A moment of silence, if you will. Gunpey is a tribute to the deceased Gunpei Yokoi, a Nintendo legend responsible for the original Game Boy, among many other things. Gunpey itself is actually an eight-year-old idea, the first game to be released on little-known Japanese handheld the Wonderswan, designed by Yokoi. A Nintendo homage? On Sony's portable? Silence, remember.
Whether or not you know the roots of Gunpey, this PSP iteration is a game that very much hangs out in the same nightclubs as Lumines. Hip tunes and presentation that drips with ice-cube cool, in a puzzle game that fuses audio and visual effects in a hypnotic manner, with more 'skins' unlocked the more you play. You start with a grid. Diagonal fragments of lines - both straight and kinked - slowly feed up the screen, and it's game over if any of them reach the top. You can swap fragments in adjacent panels, aiming to complete jagged lines between the left and right walls of the play area; those unbroken lines vanish a few seconds later, giving you brief chance to connect other fragments to the circuit for bonus points.
The way of the Gunpey
It's slick, it's hypnotic, it's vibrant... but it's also stressful. There's little room for chill out, only freak out. By comparison, Lumines was a puzzler that you could feel in total control of, requiring the organisation of just one coloured block at a time. Gunpey feels like you're forever teetering on defeat, and it's no coincidence that the play area looks like a profit projection taken straight from the bidding pit of the New York Stock Exchange. Also, there's a hell of a lot of cursor movement needed to keep up. You need to have graduated from Lumines to get the most out of it.
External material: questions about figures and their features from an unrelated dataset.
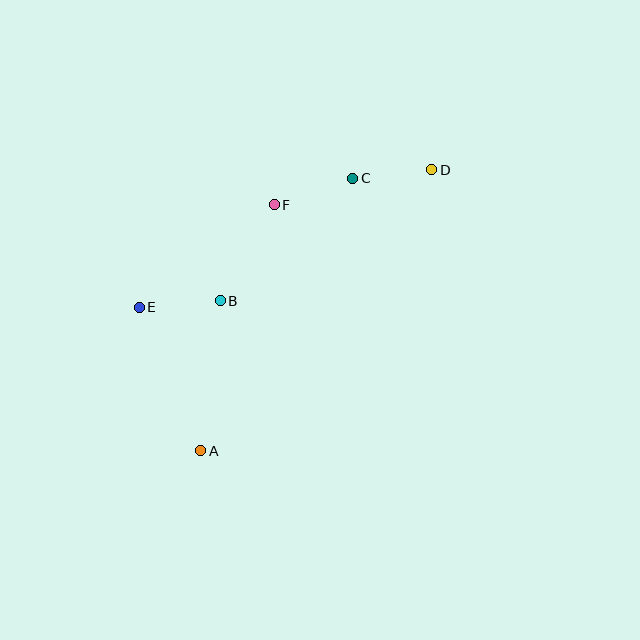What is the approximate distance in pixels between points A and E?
The distance between A and E is approximately 156 pixels.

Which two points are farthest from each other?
Points A and D are farthest from each other.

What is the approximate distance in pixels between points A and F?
The distance between A and F is approximately 257 pixels.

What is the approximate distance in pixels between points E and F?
The distance between E and F is approximately 169 pixels.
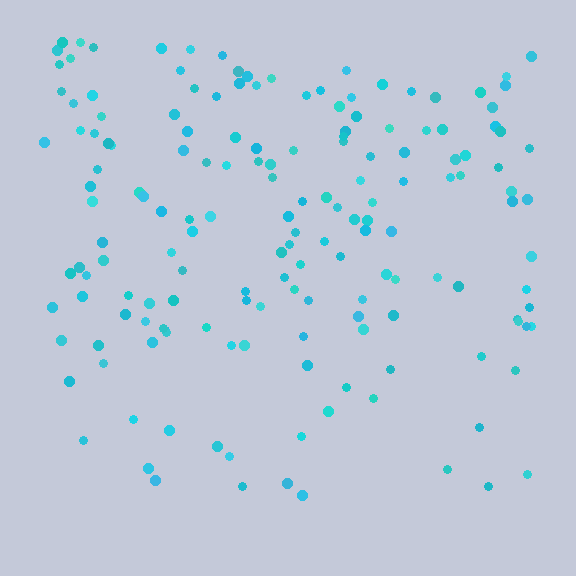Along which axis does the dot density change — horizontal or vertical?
Vertical.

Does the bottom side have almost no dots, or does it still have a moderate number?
Still a moderate number, just noticeably fewer than the top.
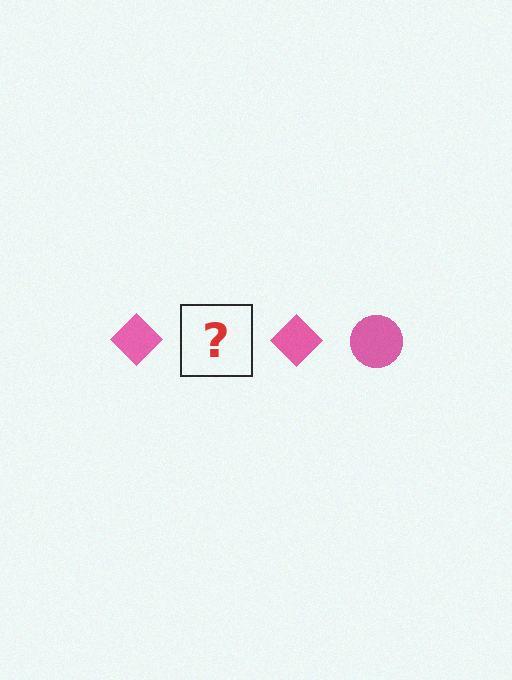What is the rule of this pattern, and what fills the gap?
The rule is that the pattern cycles through diamond, circle shapes in pink. The gap should be filled with a pink circle.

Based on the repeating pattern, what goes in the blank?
The blank should be a pink circle.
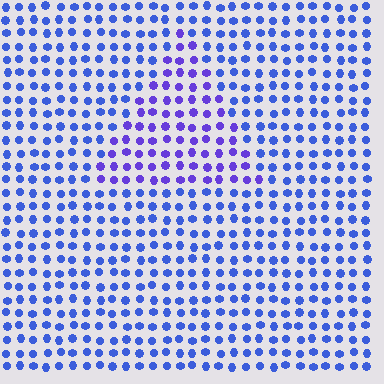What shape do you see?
I see a triangle.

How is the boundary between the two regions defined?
The boundary is defined purely by a slight shift in hue (about 29 degrees). Spacing, size, and orientation are identical on both sides.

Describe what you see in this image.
The image is filled with small blue elements in a uniform arrangement. A triangle-shaped region is visible where the elements are tinted to a slightly different hue, forming a subtle color boundary.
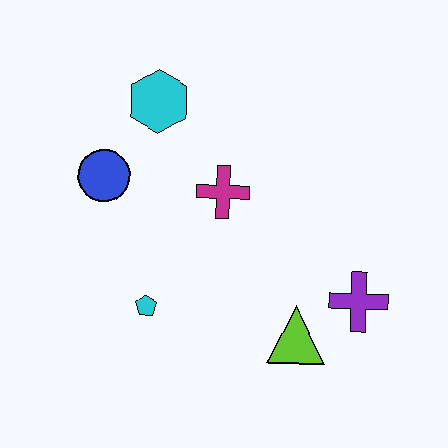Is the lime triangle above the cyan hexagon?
No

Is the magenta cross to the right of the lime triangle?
No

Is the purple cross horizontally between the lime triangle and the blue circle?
No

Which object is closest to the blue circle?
The cyan hexagon is closest to the blue circle.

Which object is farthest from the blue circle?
The purple cross is farthest from the blue circle.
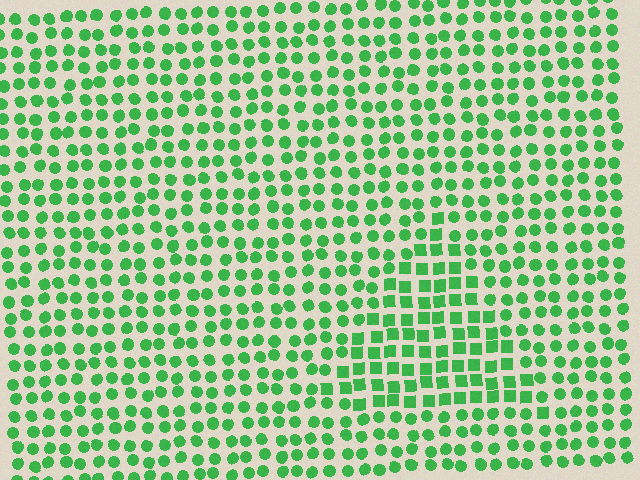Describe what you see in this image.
The image is filled with small green elements arranged in a uniform grid. A triangle-shaped region contains squares, while the surrounding area contains circles. The boundary is defined purely by the change in element shape.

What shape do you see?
I see a triangle.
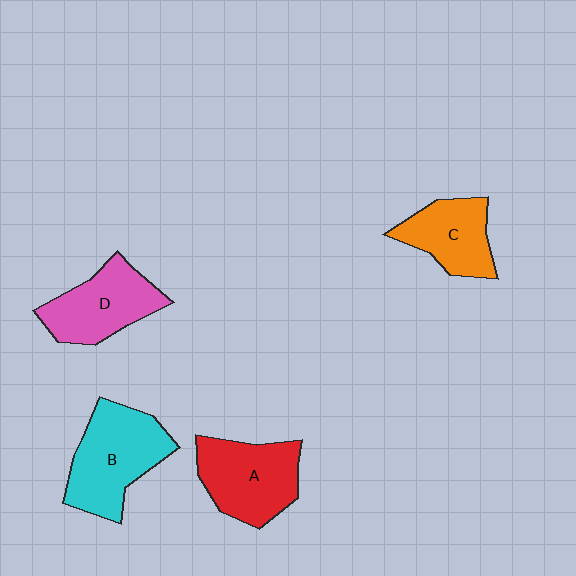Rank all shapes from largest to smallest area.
From largest to smallest: B (cyan), A (red), D (pink), C (orange).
Alternate play modes are geared for further tension but can still be fun - '10x10' mode has you playing on an oversized grid, ideal for stitching some monster paths together if your brain is capable of the cerebral sit-ups involved, and 'Double Skin' lets you play two games at once, in case you ever needed to know what spinning plates while reciting the alphabet backwards feels like.
Gunpey hasn't got the elegant simplicity of a great puzzle game, but that doesn't mean it's not worth considering. It's just that you'll be needing to invest some quality spare time in order to wring the most out of it, or else it'll all feel a bit too much like a waking anxiety dream - albeit a sleek and pretty one.
Overall A puzzler that's more demanding than Lumines, but is engaging and satisfying if you can hack the pace.